July 26, 2011 - 1:37am — Seed
I woke up and ran into Dag, who then ran off to find another: Lacy, I think? The trees can only tell me that 'not having CSS is not an excuse for not having basic identification' and grumbled about it. I have no idea what they mean. I don't take it when they grumble like that very seriously: no, they're the angriest when they aren't rustling, whispering, dropping leaves and pinecones with the weight of thought... We had a bit of play, where we all tried out our silly walks. It's been a while since I moonwalked as competitively as I did back there, head high and footsteps exact as I curved, not daring to look behind me for fear of breaking the effect. There's something marvelous to it -- going back by making the motions of going forward. Haa. Dag seemed quite amused, and as rarely as I see many of my friends -- and as often as I worry if they care for me still, because of that, and how more often I wish I knew how to resummon older, denser times the way you cast a spell, or I pull words loose from my mind and linger my tongue over the ideas like they were pulled teeth -- I was delighted to please him.

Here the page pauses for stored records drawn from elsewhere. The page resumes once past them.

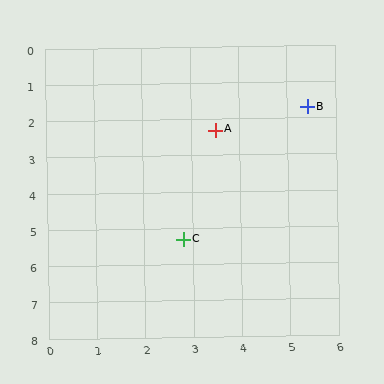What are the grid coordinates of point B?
Point B is at approximately (5.4, 1.7).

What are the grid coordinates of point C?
Point C is at approximately (2.8, 5.3).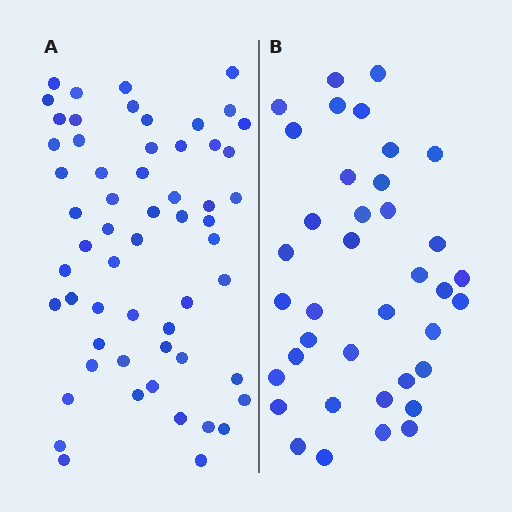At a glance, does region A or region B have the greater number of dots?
Region A (the left region) has more dots.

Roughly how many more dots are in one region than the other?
Region A has approximately 20 more dots than region B.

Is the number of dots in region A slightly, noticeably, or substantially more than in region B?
Region A has substantially more. The ratio is roughly 1.5 to 1.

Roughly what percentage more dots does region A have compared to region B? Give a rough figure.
About 55% more.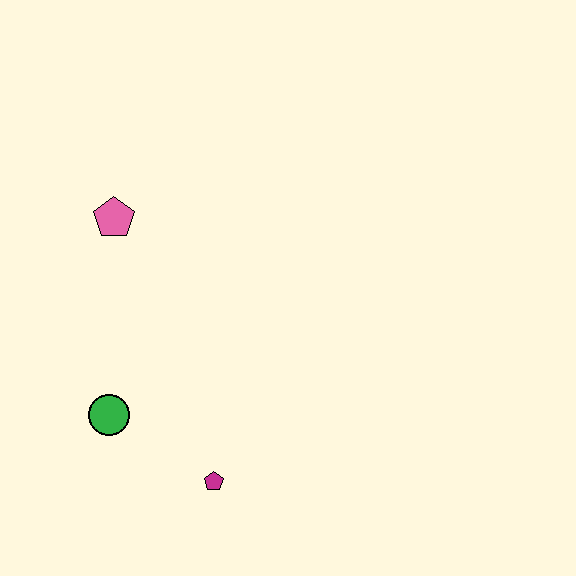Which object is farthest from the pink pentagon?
The magenta pentagon is farthest from the pink pentagon.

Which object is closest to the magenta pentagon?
The green circle is closest to the magenta pentagon.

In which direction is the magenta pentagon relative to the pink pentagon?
The magenta pentagon is below the pink pentagon.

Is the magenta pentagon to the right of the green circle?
Yes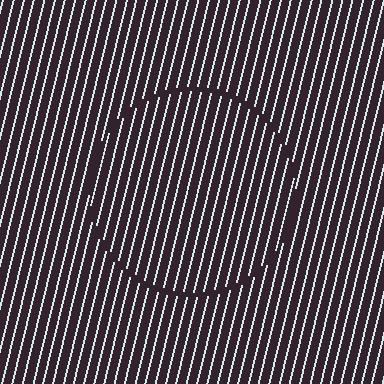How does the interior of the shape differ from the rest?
The interior of the shape contains the same grating, shifted by half a period — the contour is defined by the phase discontinuity where line-ends from the inner and outer gratings abut.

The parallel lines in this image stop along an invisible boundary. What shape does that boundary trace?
An illusory circle. The interior of the shape contains the same grating, shifted by half a period — the contour is defined by the phase discontinuity where line-ends from the inner and outer gratings abut.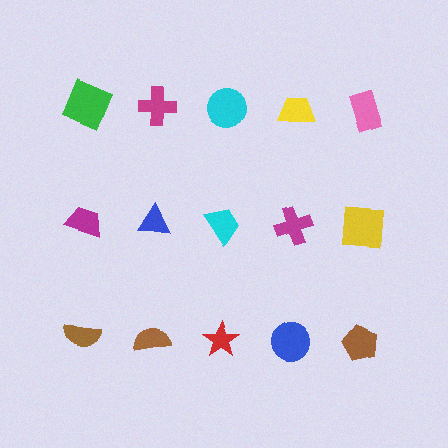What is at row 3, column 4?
A blue circle.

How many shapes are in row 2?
5 shapes.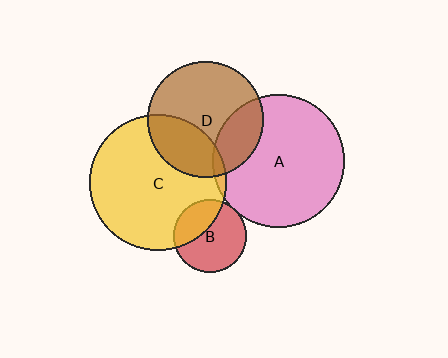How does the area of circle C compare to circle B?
Approximately 3.5 times.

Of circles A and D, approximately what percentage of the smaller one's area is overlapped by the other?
Approximately 25%.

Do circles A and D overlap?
Yes.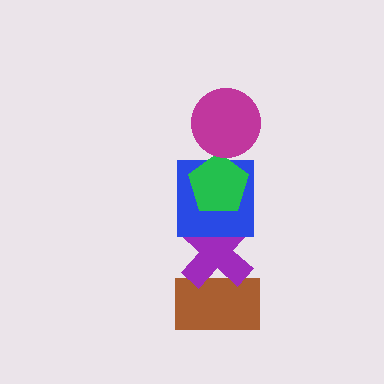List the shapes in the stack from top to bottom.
From top to bottom: the magenta circle, the green pentagon, the blue square, the purple cross, the brown rectangle.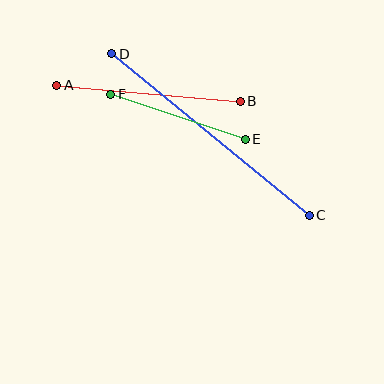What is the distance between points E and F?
The distance is approximately 142 pixels.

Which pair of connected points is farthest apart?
Points C and D are farthest apart.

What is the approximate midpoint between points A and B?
The midpoint is at approximately (149, 93) pixels.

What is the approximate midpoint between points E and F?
The midpoint is at approximately (178, 117) pixels.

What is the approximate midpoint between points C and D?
The midpoint is at approximately (211, 135) pixels.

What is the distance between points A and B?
The distance is approximately 184 pixels.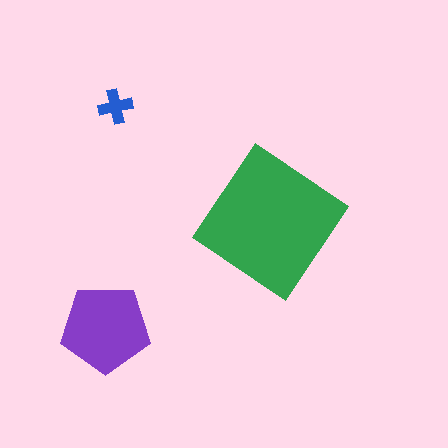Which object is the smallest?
The blue cross.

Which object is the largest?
The green diamond.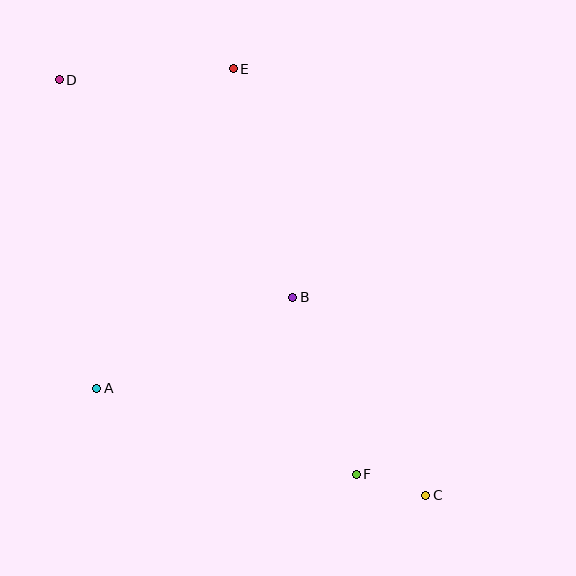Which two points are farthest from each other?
Points C and D are farthest from each other.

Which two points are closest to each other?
Points C and F are closest to each other.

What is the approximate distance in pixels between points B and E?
The distance between B and E is approximately 236 pixels.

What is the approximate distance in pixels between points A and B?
The distance between A and B is approximately 216 pixels.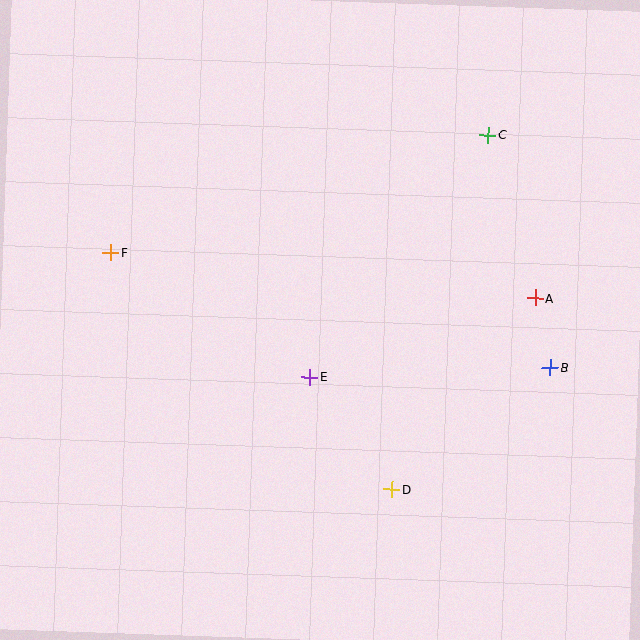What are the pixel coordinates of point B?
Point B is at (550, 368).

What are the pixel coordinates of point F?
Point F is at (111, 252).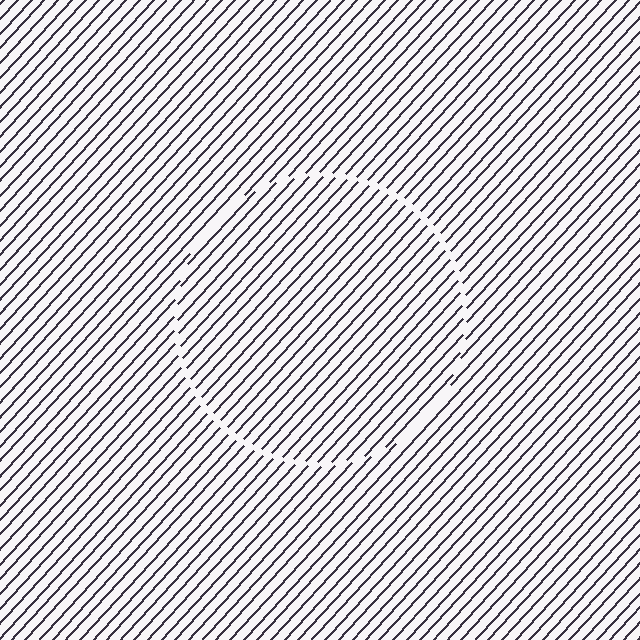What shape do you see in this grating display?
An illusory circle. The interior of the shape contains the same grating, shifted by half a period — the contour is defined by the phase discontinuity where line-ends from the inner and outer gratings abut.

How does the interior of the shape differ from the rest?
The interior of the shape contains the same grating, shifted by half a period — the contour is defined by the phase discontinuity where line-ends from the inner and outer gratings abut.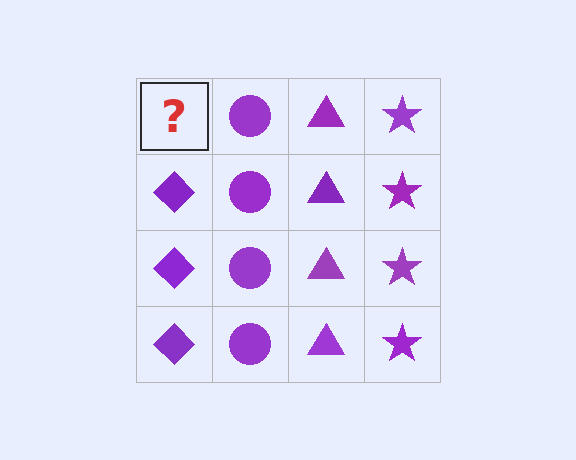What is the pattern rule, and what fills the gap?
The rule is that each column has a consistent shape. The gap should be filled with a purple diamond.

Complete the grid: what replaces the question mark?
The question mark should be replaced with a purple diamond.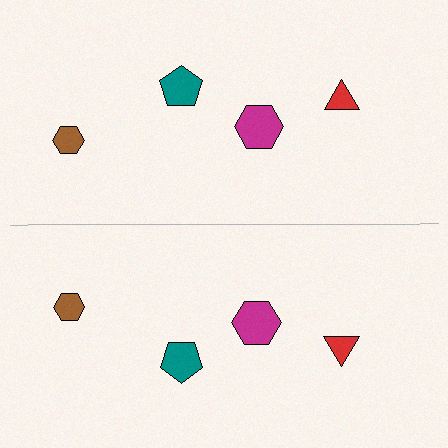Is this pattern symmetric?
Yes, this pattern has bilateral (reflection) symmetry.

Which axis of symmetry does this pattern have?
The pattern has a horizontal axis of symmetry running through the center of the image.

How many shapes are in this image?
There are 8 shapes in this image.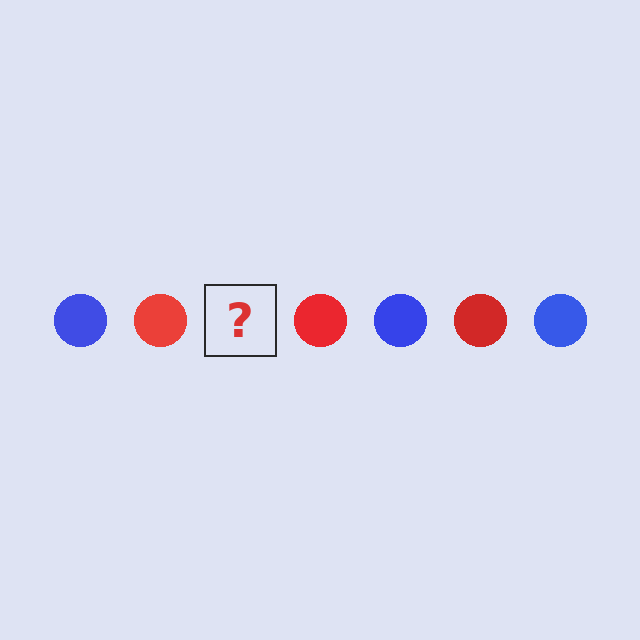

Then we all settled to the side and rested in a sunbeam: unlike yesterday, it wasn't an unusual sunbeam. I can't think that the sunbeam itself meant something -- but perhaps it did, and perhaps by sitting in it we blasphemed it. How would we know the difference?
...I guess I am still thinking of yesterday. For all our petty worries and squabbles, there's a nobility to this place, sometimes. And a sadness. It had a funny weight, the rain: It was the weight of bearing alien people in your heart, and knowing them the same -- the same enough that they can sit and nestle in your thoughts, and your tears for them, or for yourself, or the strange beauty of remembering things that don't belong to you, or their families, or maybe just everyone -- that those tears can blend with the rain.
In the sun, I can say such things, but I don't know what weather it'll have to be, before I know if they are wise or foolish.
Still, Forest, you were beautiful for having that in you. You were. You are. Remember that.
I must have dozed off more often than I would have liked. Dag seemed ill-at-ease: maybe instead of the lingering scent of yesterday's rain, he caught the scent of some distant disaster, coming this way on the wind. I'd hope not.